Originally Posted by Streetwize
I have heard of Larry widmer and I believe I have read everything he’s ever published


Guess that makes 2 of us. Here's Larry discussing some of his stuff on another forum.


Now I'll address your head related questions: With the exception of blown applications, ports don't just flow one direction. Intake ports pulsate back and forth, and exhausts flow backwards too. This occors primarily at overlap, when the cylinder still has positive exhaust trying to exit the exhaust port ...where header back pressure is pushing backwards. Now the intake valve (which is larger in diameter) opens, and exhaust gasses seeking the path of least pressure take the easy way.....the intake port "exit". This is not a good thing because besides turning the intake port black "reversion" also contaminates the intake charge with inert gasses which will not burn again. My studies showed a direct correlation between low lift intake flow and reverse flow.....The better the low lift flow on an intake port, the better the tendency for reverse flow, or sucking exhaust. I designed my intake ports to not flow worth a [censored] at low lift, and also to not flow backwards.

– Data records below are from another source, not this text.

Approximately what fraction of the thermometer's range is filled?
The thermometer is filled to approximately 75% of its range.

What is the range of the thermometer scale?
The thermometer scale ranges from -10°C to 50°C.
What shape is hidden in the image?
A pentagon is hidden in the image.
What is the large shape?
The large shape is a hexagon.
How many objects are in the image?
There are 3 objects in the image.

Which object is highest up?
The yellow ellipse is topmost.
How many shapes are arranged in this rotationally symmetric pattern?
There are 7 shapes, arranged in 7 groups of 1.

Its obvious that if you can create enough inertia early on in the intake cycle then it will continue well past BDC. The irony here is some engines need more exhaust residual to improve the burnable mixture by increased vaporization so airflow dynamics are one thing and the chemistry of the burn is another.

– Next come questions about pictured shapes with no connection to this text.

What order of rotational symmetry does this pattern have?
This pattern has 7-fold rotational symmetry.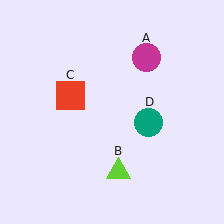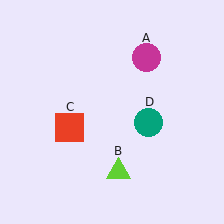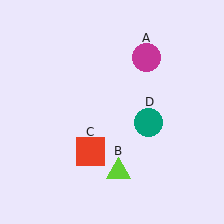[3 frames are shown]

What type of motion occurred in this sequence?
The red square (object C) rotated counterclockwise around the center of the scene.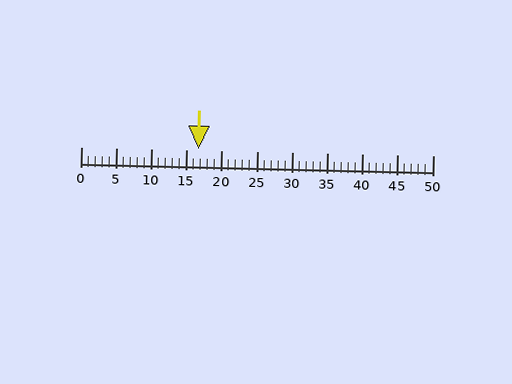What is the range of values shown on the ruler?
The ruler shows values from 0 to 50.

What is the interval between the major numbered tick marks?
The major tick marks are spaced 5 units apart.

Are you familiar with UDHarold?


At low engine RPM, an early exhaust opening HURTS bottom-end power. It could extract more torque from the crank, instead of blowing power out the exhaust pipe.
At low engine RPM. an early exhaust closing HELPS bottom-end power. It helps prevent reversion from contaminating the intake, and reduces fuel loss during overlap. At low-RPMs, it is the TIME of the exhaust overlap, not the number of degrees it has.
At high engine RPM, an early exhaust opening HELPS top-end power. The most important thing becomes the necessity of cleaning exhaust gasses out of the cylinder, to allow the maximum intake charge to get in.
Peak engine horsepower occurs when the exhaust cam can no longer let ALL the old exhaust gasses out, and some remain to hinder cylinder filling.
All these things occur with the intake on the same ICL.


I remember Larry Meaux discussing a Hemi engine once that had the most VE he had ever seen on his dyno. The problem was the intake charge was heading straight the exhaust port so it wasn't reflected in the power it was making or should have been making had it been contained in the cylinder and utilized.



Just more stuff to think about.





Last edited by hysteric; 10/07/23 07:49 PM.